To say Skip was polite to most of these callers would be — well, a lie. He was gruff, impatient and clearly anxious to dispose of what he regarded as dumb questions quickly.

My sister had another word for his style.

"BJ, this man's rude!" was her aggrieved declaration as she hung out in my room one afternoon, watching me play muted video games while Skip got audibly annoyed with a caller on the radio.

There was no arguing with her on that point — but I still liked Skip. After all, the man was a walking encyclopedia of baseball knowledge. Think about the one subject you know inside out. Then imagine what it would be like to have to answer questions about it on a daily basis from people who are obviously less-informed than you. You might fight the urge to let your impatience show. But you'd still have the urge, all the same.

There's one more thing Skip was. He was the voice of baseball for millions of people without a team.
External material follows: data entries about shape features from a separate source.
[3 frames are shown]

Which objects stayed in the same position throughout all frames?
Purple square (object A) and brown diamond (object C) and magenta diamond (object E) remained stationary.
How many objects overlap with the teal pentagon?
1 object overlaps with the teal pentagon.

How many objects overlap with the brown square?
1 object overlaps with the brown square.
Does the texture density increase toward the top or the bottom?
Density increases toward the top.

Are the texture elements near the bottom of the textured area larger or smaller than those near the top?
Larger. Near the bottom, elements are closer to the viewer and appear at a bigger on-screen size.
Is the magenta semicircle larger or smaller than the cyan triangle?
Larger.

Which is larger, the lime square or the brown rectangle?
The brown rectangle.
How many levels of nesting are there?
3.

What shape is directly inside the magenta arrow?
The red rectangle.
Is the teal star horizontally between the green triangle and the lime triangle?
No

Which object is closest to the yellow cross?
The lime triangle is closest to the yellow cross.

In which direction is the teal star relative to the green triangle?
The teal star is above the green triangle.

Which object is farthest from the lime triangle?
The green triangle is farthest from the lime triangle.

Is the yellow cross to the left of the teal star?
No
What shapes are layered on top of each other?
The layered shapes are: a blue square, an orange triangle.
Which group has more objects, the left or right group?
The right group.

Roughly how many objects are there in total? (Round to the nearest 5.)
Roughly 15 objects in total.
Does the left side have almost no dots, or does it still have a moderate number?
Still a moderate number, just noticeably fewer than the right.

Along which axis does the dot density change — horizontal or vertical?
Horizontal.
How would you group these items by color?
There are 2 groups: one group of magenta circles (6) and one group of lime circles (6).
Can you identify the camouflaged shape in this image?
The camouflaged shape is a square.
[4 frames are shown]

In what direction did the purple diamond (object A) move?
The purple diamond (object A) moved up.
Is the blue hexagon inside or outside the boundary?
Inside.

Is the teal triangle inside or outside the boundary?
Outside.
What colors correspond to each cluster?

When Ted Turner came up with the crazy idea to beam his little TBS channel across the country in 1976, suddenly honest-to-goodness big league baseball games were available every night to ranchers in North Dakota and tobacco growers in Kentucky, housewives in Kansas and high-school girls in rural New York state. People who had never had a big-time baseball team of their own, or just weren't all that keen on the local team, suddenly had the Braves to latch onto — and Skip, a Midwesterner turned Atlantan, was right there to describe it all for them.

Maybe it's fitting that Skip chose this time to record the 27th out and call it a lifetime. Things are different now. The Braves left TBS last year, relegated to more of a regional presence now.

The magical period that sucked me in — when the sky seemed like the limit every year, when you always knew that the team was among the best in baseball and the heck with anybody who tried to badmouth them — belongs to the past now.

The Braves have turned a corner. It's a different day, and that halcyon era from the '90s and earlier this decade when the team won their division 14 seasons running is gone.

Skip Caray was a huge part of all that. Now he's gone too.

From where I sit, 1991 suddenly seems a very long way off.